Berhubungan dengan ini, saya mencoba menganalisis dampak program kekerasan dan pornografi dalam isi siaran televisi yang lebih menekankan pengaruhnya terhadap anak-anak.

Dewasa ini, media televisi sangat memengaruhi anak-anak dengan program-programnya yang banyak menampilkan adegan kekerasan, hal-hal yang terkait dengan seks, mistis, dan penggambaran moral yang menyimpang. Tayangan televisi yang sangat liberal membuat tidak ada lagi jarak pemisah antara dunia orang dewasa dan anak-anak. Fenomena seperti ini tidak hanya terjadi di negara-negara liberal, namun juga di negara-negara berbudaya timur, karena besarnya infiltrasi media televisi di berbagai penjuru dunia. Dengan kata lain, anak-anak zaman sekarang memiliki kebebasan untuk melihat apa yang seharusnya hanya ditonton oleh orang dewasa.  Masih ada stasiun televisi yang tidak menyesuaikan jam tayangnya dengan kegiatan wajib anak. Sekolah, tidur siang, maupun belajar, terganggu karena anak ingin menonton televisi. Psikolog anak dari Universitas Indonesia, Mayke S Tedjasaputra, mengungkapkan bahwa televisi semakin menjadi bagian hidup yang tidak terpisahkan dari kehidupan anak-anak. Televisi terdapat di ruang tamu, ruang tidur, ruang tidur anak, dapur, bahkan di garasi. Sejak bangun pagi, televisi sudah dinyalakan dan dikonsumsi. sebaiknya anak yang berusia 0-3 tahun sama sekali tidak boleh menyaksikan televisi. Karena menurut penelitian di Amerika Serikat, anak usia satu tahun yang mengonsumsi televisi selama tiga jam sehari dapat stimulus berlebihan. Akibatnya, konsentrasi anak akan terganggu saat mengerjakan sesuatu. Pada anak usia di bawah lima tahun, stimulus akan diterima oleh sistem limbic. Reaksinya ialah menyerang balik atau takut. Muncullah sifat agresif atau impulsif, termasuk mengikuti adegan yang berbahaya di televisi. Walaupun bukan media interaktif bagi anak-anak, televisi termasuk medium yang sangat diminati oleh mereka. Ini karena televisi bersifat audio visual, mampu menghadirkan kejadian, peristiwa, atau khayalan yang tak terjangkau pancaindra ke dalam ruangan atau kamar anak-anak. Anak-anak juga mampu mengingat 50 persen dari apa yang mereka lihat dan dengar kendati ditayangkan sekilas. Posisi anak-anak atas tayangan televisi memang sangat lemah. Hal ini berkaitan dengan sifat anak yang di antaranya:

1.      Anak sulit membedakan mana yang baik atau buruk serta mana yang pantas ditiru atau diabaikan;
2.      Anak tidak memiliki self-censorship dan belum memiliki batasan nilai;
3.      Anak nonton bersifat pasif dan tidak kritis. Akibatnya, semua yang ditayangkan akan dianggap sebagai sebuah kewajaran.

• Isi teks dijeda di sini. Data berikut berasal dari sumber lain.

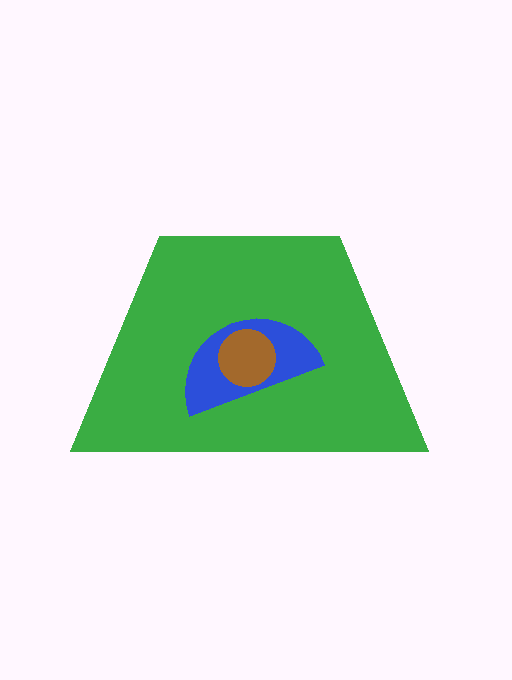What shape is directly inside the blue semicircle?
The brown circle.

Sifat-sifat itu tentu saja sangat rentan apabila tayangan film, kartun, sinetron, infotainment, kuis atau video klip mengandung adegan antisosial seperti kekerasan dan pornografi. Kekerasan yang ditayangkan di TV tak hanya muncul dalam film kartun, film lepas, serial, dan sinetron. Adegan kekerasan dan pornografi juga tampak pada hampir semua berita, khususnya berita kriminal dan infotainment. TV swasta di Indonesia terkadang lebih "kejam" dalam menggambarkan korban kekerasan, misalnya dengan ceceran darah atau meng-close up korban dan adegan-adegan ”syur”. Hasil penelitian Yayasan Kita dan Buah Hati (YKBH) pada 1.403 anak sekolah dasar di 21 sekolah di Jakarta periode Januari 2006-Juni 2007 menunjukkan bahwa akses pornografi terbesar anak-anak setelah komik (21 persen) adalah melalui film/sinetron di TV yaitu sebesar 20 persen. Apabila ditarik lebih ke belakang, pemeriksaan terhadap isi televisi dilakukan karena ada kepercayaan yang tinggi bahwa media terutama televisi memiliki pengaruh kuat pada penontonnya. Dalam kajian komunikasi yang klasik dan dominan, "pengaruh media" mengalami pasang surut. Akan tetapi, secara umum, teori efek media telah beranjak dari limited-effects di tahun 1950-1960-an ke powerful-effects di tahun 1980-1990-an. Alhasil, sebagian besar ahli komunikasi masa kini percaya media memiliki kekuatan besar memengaruhi khalayak. Kekerasan dan pornografi yang muncul di layar kaca juga memungkinkan anak berpikir bahwa kekerasan dan pornografi adalah hal yang biasa dalam kehidupan sehari-hari. Dengan demikian, mereka bisa melakukan kekerasan, tanpa merasa bersalah dan tidak menutup kemungkinan mencoba adegan-adegan yang ditayangkan dengan teman-temannya. Anak-anak juga menjadi terbiasa berteriak, mengeluarkan kata-kata yang tak pantas, karena itulah yang mereka lihat dan dilakukan orang-orang dewasa di TV. Tidak dapat dipungkiri bahwa TV telah menjadi referensi anak-anak dalam berinteraksi, bersikap, dan berperilaku dalam kelompok bermain, yang kadang bertentangan dengan hal-hal yang bersifat normatif yang berasal dari otangtua, sekolah dan budaya. Anak-anak adalah salah satu target utama berbagai tayangan televisi, setelah remaja.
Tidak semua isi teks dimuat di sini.